I have found myself a new role – as a volunteer in a charity bookshop, which is about as perfect as things can get. I was browsing there a couple of weeks ago and suddenly realised the lady behind the counter was an old friend I hadn’t seen for many years, and the next thing I knew I was signed up as a volunteer!
Today was my first stint as a helper, and I had a wonderful morning there, learning how to price the books up, how to ‘code’ them, and how to use the till. The last time I used a till I was a Saturday girl in an old-fashioned ironmongers, the till had keys which had to be pressed down (like a typewriter), and we had to add up the customers’ purchases and work out the change. Fortunately, modern technology makes life much easier for those of us with wobbly maths, and the other volunteers and the customers were all so lovely that it didn’t seem like work at all. I enjoyed myself tremendously, and got very excited when I made my first sale and, as an added bonus, I bought a copy of Vita Sackville-West’s All Passion Spent, which I have always wanted to read.

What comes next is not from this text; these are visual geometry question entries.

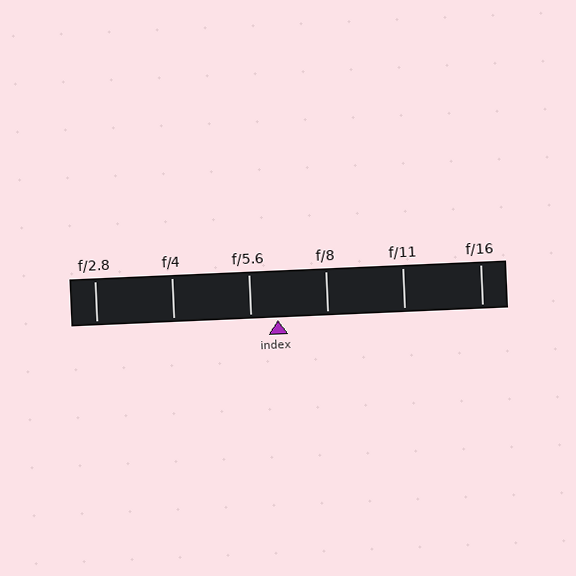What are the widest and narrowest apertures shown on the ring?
The widest aperture shown is f/2.8 and the narrowest is f/16.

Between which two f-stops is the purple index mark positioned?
The index mark is between f/5.6 and f/8.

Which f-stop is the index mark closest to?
The index mark is closest to f/5.6.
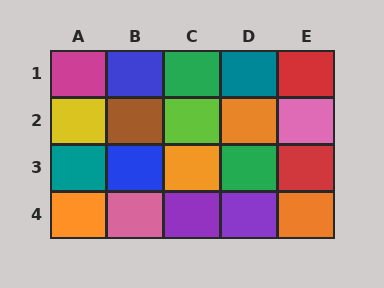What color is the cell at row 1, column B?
Blue.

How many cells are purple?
2 cells are purple.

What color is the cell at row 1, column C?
Green.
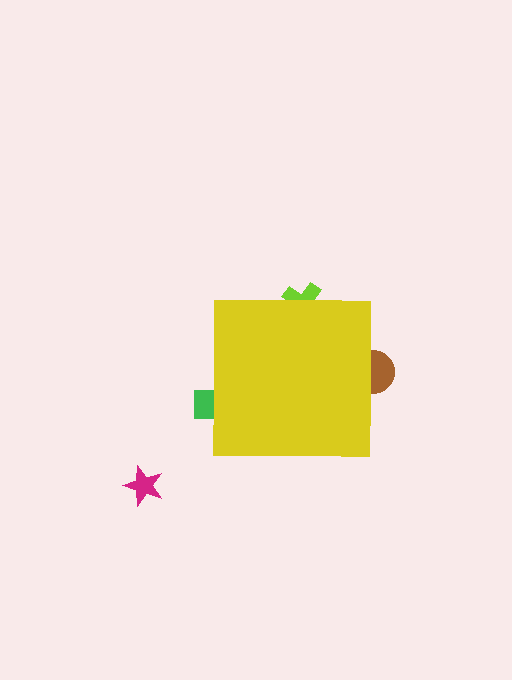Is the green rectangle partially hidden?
Yes, the green rectangle is partially hidden behind the yellow square.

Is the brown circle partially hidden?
Yes, the brown circle is partially hidden behind the yellow square.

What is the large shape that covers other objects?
A yellow square.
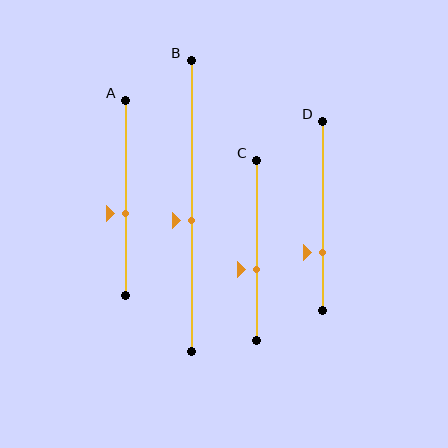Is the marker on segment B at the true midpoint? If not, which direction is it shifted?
No, the marker on segment B is shifted downward by about 5% of the segment length.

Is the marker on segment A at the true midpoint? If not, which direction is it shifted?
No, the marker on segment A is shifted downward by about 8% of the segment length.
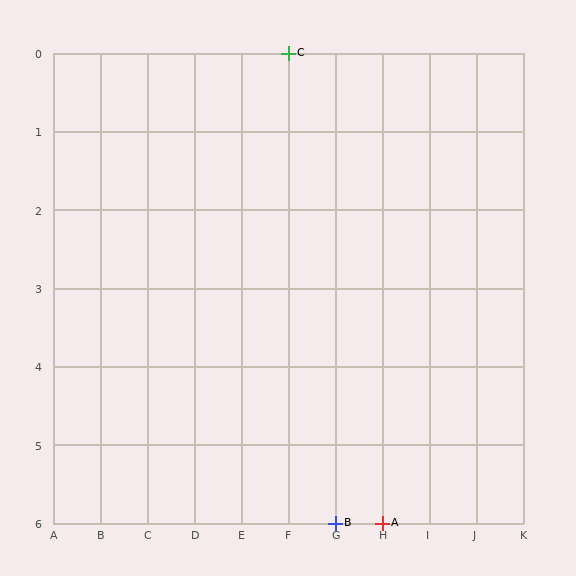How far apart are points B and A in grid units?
Points B and A are 1 column apart.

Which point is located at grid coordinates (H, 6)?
Point A is at (H, 6).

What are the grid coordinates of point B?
Point B is at grid coordinates (G, 6).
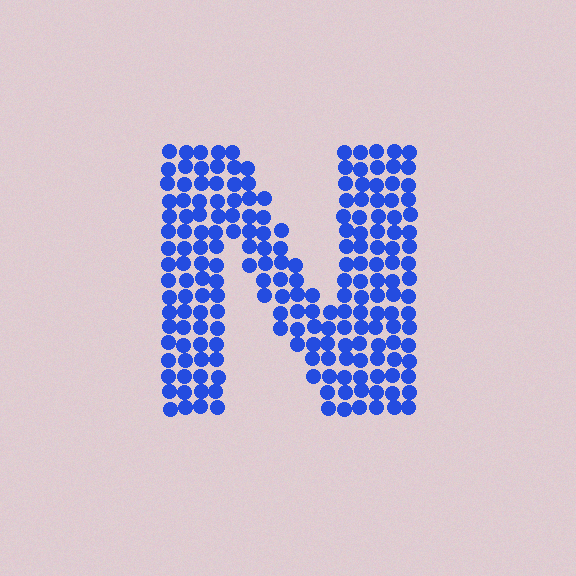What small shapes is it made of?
It is made of small circles.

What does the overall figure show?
The overall figure shows the letter N.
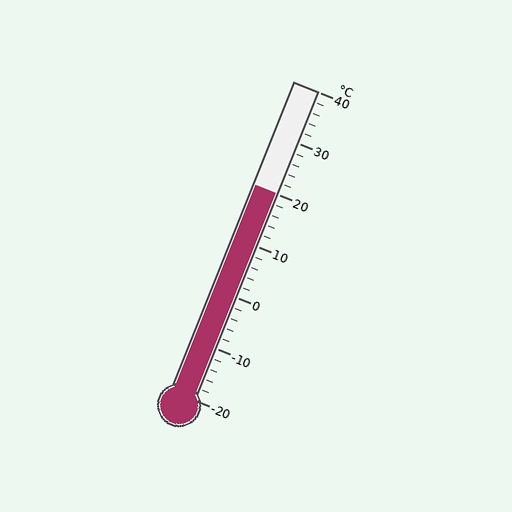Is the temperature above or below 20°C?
The temperature is at 20°C.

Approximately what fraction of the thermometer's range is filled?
The thermometer is filled to approximately 65% of its range.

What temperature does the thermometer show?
The thermometer shows approximately 20°C.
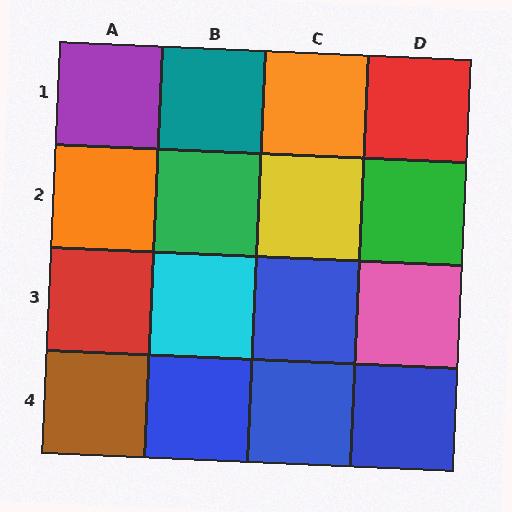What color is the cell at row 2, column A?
Orange.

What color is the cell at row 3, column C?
Blue.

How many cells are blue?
4 cells are blue.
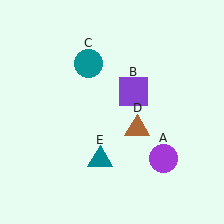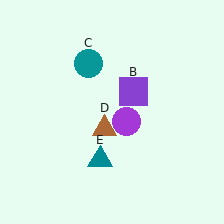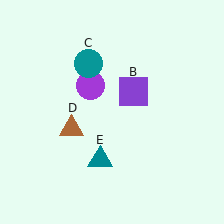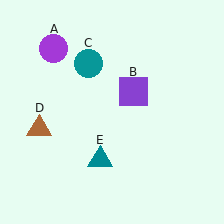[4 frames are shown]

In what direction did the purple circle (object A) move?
The purple circle (object A) moved up and to the left.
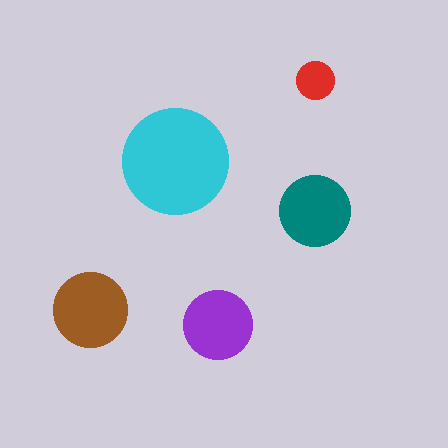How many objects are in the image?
There are 5 objects in the image.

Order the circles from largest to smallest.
the cyan one, the brown one, the teal one, the purple one, the red one.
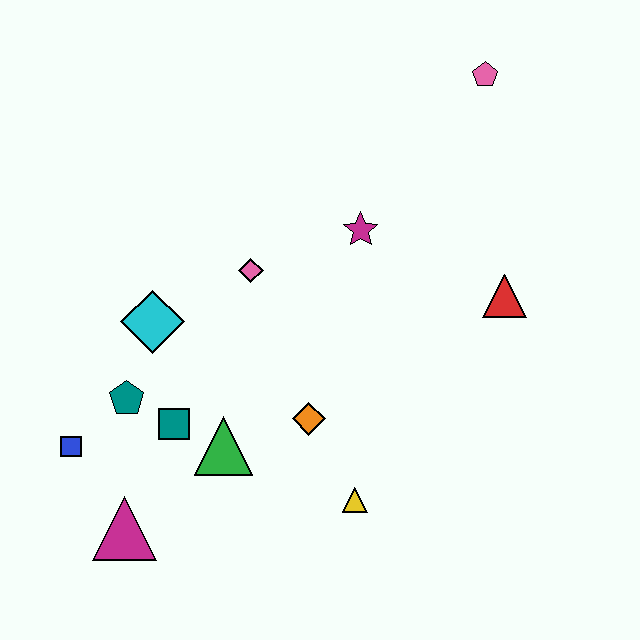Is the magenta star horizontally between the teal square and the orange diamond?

Anyway, today’s selection for the Advent Bookfest is someone who is not nearly as charming as the people I met today – in fact, he could be considered to be bloomin’ bad-tempered. Raymond Briggs’ Father Christmas, in the book of the same name, is a wonderful creation, grumpy and grouchy, he moans and groans about everything and everyone. He’s got no helpers, and no wife, and he lives in an ordinary, old-fashioned house, with stabling for the reindeer at the back. He’d have us think he hates his job, but it soon becomes apparent that he takes great pride in making sure every present is delivered, on time, to the right person.
Briggs’ illustrations are magical, and it’s sheer genius to ignore the conventional image of Father Christmas as a jolly man, living at the North Pole, with a host of elvish helpers. Instead Briggs makes him a lonely, curmudgeonly old man, leading a relatively normal life – apart from his rather unusual job.